David Marks had his own series years ago on the DIY channel. He's good at what he does. Watched every episode.


----------



## BernieW (Sep 12, 2006)

David has some good stuff. I have a couple of his video's and used to never miss his show when it was on.


----------



## cocobolo1 (Dec 31, 2015)

Holy uckfay Batman...he's good. I mean he's *good*


----------



## PhilBa (Sep 25, 2014)

I do find Tommy Mac interviewing him a weird yin/yang thing. I'm not a fan of Tommy so much. He's kind of a spokesmodel wood worker. Some of the stuff they do on rough cut also seems kind of questionable to me and they gloss over a lot. Maybe it's good if the show pulls in new woodworkers but Tommy is surely no Norm or Roy. 

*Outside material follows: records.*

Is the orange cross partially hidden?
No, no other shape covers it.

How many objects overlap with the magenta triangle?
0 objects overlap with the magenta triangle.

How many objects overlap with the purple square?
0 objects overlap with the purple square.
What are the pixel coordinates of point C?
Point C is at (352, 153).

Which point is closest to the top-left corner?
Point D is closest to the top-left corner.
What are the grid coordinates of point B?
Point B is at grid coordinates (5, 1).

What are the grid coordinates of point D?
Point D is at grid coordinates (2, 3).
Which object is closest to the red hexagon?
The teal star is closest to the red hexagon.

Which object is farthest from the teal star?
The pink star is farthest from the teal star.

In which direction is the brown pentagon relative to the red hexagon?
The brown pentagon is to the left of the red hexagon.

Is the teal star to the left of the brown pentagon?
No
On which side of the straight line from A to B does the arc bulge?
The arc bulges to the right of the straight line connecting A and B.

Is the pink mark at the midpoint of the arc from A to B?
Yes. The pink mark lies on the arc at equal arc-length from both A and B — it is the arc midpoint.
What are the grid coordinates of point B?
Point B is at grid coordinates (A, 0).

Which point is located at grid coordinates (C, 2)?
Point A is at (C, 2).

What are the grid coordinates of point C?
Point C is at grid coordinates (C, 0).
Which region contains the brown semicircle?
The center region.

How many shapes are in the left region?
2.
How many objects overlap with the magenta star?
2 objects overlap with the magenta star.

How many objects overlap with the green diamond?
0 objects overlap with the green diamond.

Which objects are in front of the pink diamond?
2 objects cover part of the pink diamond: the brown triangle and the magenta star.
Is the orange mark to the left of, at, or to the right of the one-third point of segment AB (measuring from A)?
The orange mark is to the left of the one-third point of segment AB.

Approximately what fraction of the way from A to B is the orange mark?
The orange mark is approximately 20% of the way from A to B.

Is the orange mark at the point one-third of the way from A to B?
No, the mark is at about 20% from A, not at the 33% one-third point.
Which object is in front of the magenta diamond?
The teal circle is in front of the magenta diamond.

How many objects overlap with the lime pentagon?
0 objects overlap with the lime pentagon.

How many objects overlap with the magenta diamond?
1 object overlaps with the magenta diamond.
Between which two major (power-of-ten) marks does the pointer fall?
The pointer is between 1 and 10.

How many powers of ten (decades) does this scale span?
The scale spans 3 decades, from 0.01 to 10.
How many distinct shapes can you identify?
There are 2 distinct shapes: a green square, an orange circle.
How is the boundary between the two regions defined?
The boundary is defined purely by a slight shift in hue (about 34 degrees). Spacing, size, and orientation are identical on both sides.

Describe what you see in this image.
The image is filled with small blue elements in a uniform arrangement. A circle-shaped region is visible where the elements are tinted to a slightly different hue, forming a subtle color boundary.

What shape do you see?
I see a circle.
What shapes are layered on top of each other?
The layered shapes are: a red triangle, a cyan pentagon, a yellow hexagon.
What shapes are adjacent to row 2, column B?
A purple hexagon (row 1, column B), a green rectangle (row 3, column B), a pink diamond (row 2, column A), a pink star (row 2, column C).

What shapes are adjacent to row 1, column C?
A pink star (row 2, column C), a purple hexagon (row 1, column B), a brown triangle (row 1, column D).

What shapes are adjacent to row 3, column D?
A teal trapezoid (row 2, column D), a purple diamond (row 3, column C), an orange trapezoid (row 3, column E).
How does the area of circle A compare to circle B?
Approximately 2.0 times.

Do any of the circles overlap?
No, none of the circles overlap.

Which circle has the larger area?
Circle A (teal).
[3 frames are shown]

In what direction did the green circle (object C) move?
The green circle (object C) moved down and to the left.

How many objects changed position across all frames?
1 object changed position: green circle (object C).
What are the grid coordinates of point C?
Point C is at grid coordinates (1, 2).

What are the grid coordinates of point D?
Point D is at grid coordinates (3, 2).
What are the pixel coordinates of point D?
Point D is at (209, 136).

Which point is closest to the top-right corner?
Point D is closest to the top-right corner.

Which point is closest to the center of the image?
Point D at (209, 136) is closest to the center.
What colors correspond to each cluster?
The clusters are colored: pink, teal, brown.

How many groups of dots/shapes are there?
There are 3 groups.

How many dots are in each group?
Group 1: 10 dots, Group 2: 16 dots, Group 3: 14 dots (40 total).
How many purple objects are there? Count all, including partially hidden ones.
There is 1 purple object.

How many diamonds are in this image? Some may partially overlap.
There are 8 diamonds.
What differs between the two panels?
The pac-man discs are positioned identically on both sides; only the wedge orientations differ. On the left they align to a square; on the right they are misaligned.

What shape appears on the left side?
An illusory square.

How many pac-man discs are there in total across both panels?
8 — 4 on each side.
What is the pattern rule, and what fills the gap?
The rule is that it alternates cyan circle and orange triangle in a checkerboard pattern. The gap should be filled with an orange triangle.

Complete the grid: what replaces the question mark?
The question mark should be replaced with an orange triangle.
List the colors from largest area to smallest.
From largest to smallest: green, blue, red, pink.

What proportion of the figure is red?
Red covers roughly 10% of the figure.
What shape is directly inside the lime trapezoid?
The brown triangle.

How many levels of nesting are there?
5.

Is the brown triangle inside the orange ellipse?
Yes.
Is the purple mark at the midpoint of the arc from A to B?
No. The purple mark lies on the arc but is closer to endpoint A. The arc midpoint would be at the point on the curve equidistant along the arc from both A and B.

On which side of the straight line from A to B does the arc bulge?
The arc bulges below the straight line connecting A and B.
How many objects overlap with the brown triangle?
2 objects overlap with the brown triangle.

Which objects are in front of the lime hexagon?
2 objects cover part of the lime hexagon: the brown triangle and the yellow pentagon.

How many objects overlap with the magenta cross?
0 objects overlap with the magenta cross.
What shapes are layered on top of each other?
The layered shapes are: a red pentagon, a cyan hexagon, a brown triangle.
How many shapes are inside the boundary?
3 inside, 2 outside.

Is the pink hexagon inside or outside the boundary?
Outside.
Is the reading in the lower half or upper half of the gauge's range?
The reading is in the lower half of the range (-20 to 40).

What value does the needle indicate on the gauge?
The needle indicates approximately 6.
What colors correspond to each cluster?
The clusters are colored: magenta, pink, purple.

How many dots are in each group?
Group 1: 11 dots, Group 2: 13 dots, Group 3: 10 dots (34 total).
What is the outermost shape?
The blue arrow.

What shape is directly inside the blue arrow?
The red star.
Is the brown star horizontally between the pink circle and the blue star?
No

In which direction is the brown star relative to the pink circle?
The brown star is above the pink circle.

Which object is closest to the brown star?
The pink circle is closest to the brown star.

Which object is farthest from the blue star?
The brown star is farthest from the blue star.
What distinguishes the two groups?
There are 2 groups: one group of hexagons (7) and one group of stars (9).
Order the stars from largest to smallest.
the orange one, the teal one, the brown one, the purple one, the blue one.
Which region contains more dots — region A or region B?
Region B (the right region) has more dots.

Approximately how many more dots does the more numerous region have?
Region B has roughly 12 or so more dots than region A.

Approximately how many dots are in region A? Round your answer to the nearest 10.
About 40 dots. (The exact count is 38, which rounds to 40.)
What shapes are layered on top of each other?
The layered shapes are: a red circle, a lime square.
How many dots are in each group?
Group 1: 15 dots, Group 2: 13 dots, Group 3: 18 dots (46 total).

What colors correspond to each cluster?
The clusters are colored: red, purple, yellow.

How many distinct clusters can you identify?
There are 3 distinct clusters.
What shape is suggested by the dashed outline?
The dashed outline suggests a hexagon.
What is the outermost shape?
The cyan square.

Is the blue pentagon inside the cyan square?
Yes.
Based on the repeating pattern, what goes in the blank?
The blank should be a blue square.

David Marks is the real thing though. Wish he was still doing Wood Works. I think it was WW that got me interested in using exotic woods. IMHO, he stands above Norm and Roy.


----------



## jj777746 (Jan 17, 2015)

BernieW said:


> David has some good stuff. I have a couple of his video's and used to never miss his show when it was on.


Me too (never missed a show).Did you ever see the one where he made an entrance door out of Jarrah wood.Absolutely beautiful & truly superb craftsmanship just like everything he did. James.


----------



## jw2170 (Jan 24, 2008)

Tommy mac had a series on tv some years ago where he built a "Bombay Cabinet".

I believe it sold for $200,000 +.......


----------